01 Dec Student Awards 2021
Wednesday 1st December 2021 14.00-16.00
Please sign up at eventbrite link below.
Every year the Colour Group (GB) supports a number of outstanding student and Early Career postgraduate members with financial support in the form of awards. These awards allow early career researchers to attend international conferences in order to present their work, and also recognises outstanding posters at a number of conferences. Awardees are invited to share their work with members and this year we are delighted to be able to host the award holders’ talks for members in this online event.
The award winners will be presenting their award-winning research in an online seminar. Attendance is open to members of the colour group as well as non-members. Abstracts are provided below.
Please sign up to attend the online event at the eventbrite link below. Abstracts are below the sign-up link
14.00 Introduction
14.05 Gyeonghwa Lee – University of Leeds
The role of colour designers in the design process – WD Wright Award
14.30 Allie Hexley – University of Oxford
A machine-learning approach to illuminant estimation using statistical regularities in photoreceptor signals from real-world surfaces – WD Wright Award
14.55 Break
15.05 Manuel Spitschan – University of Oxford
Retinal inputs to human neuroendocrine and circadian physiology: Role of S cones and rods – Palmer Award
15.30 Takuma Morimoto – University of Oxford
Modeling perceptual discrimination of surface color using image chromatic statistics and convolutional neural networks – Palmer Award
15.55 Closing
For further information concerning this year’s and next year’s awards, please contact the Colour Group Awards Officer: t.l.v.cheung@leeds.ac.uk
Abstracts
The role of colour designers in the design process
Gyeonghwa Lee, University of Leeds
[presented at the International Colour Association (AIC) 14th Congress]
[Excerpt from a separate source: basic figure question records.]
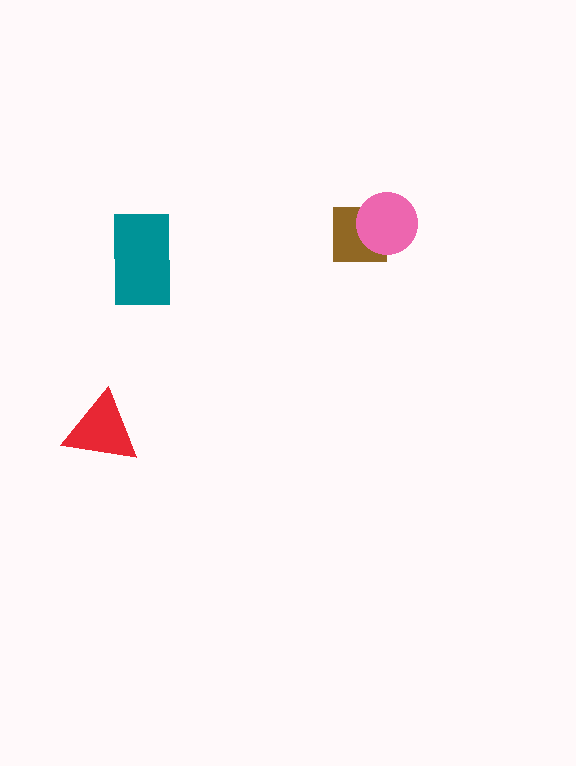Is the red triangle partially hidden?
No, no other shape covers it.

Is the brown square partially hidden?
Yes, it is partially covered by another shape.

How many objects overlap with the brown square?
1 object overlaps with the brown square.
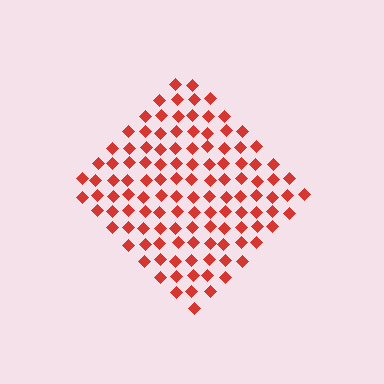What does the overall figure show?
The overall figure shows a diamond.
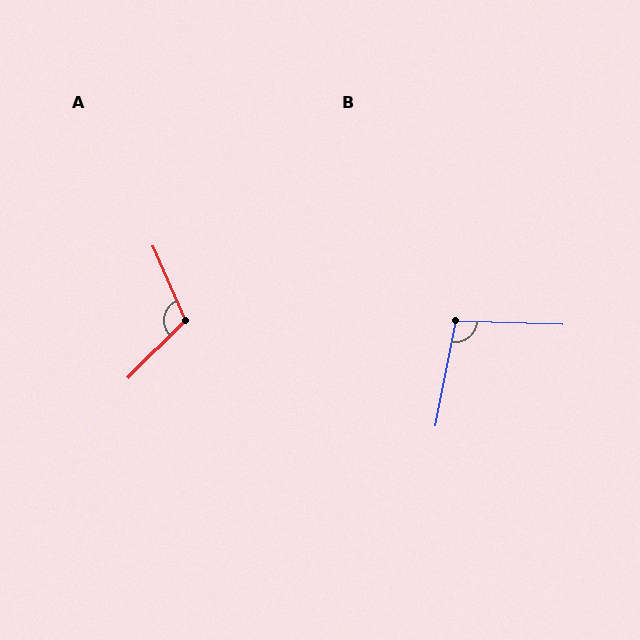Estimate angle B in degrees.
Approximately 99 degrees.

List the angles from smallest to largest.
B (99°), A (111°).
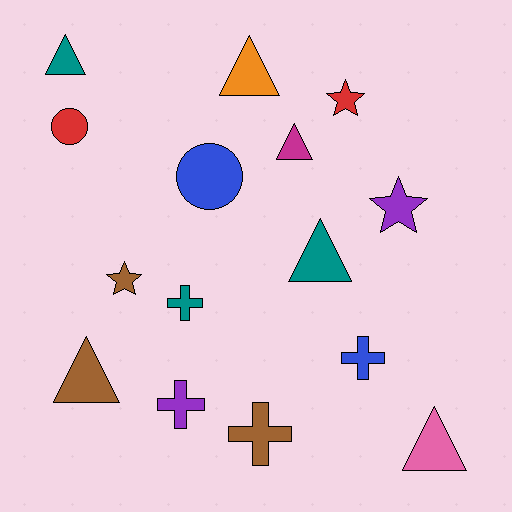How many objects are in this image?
There are 15 objects.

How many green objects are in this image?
There are no green objects.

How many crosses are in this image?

The purpose of this study is to offer an understanding and knowledge about the role of colour designers in the design process (particularly paint industry), and to discuss the required attributes and skills of colour designers in each stage of the design process. In order to achieve the goals of the research, a qualitative autoethnography was conducted based on five years of experience gained by one of the authors as a colour designer in paint companies. The experience was described in line with five-stages for a colour design framework based on the idea of general tendencies in the problem-solving process. This research provides a deeper understanding and knowledge about the work of colour designers in the practical design environment, as well as providing a clear colour design framework based on the practical activities of colour designers. The research is expected also to increase awareness of the roles of colour designers in our society. Increased awareness may lead designers to enter the colour design area and engage in colour design research.
A machine-learning approach to illuminant estimation using statistical regularities in photoreceptor signals from real-world surfaces
Allie Hexley, University of Oxford
[presented at the 43rd European Conference on Visual Perception]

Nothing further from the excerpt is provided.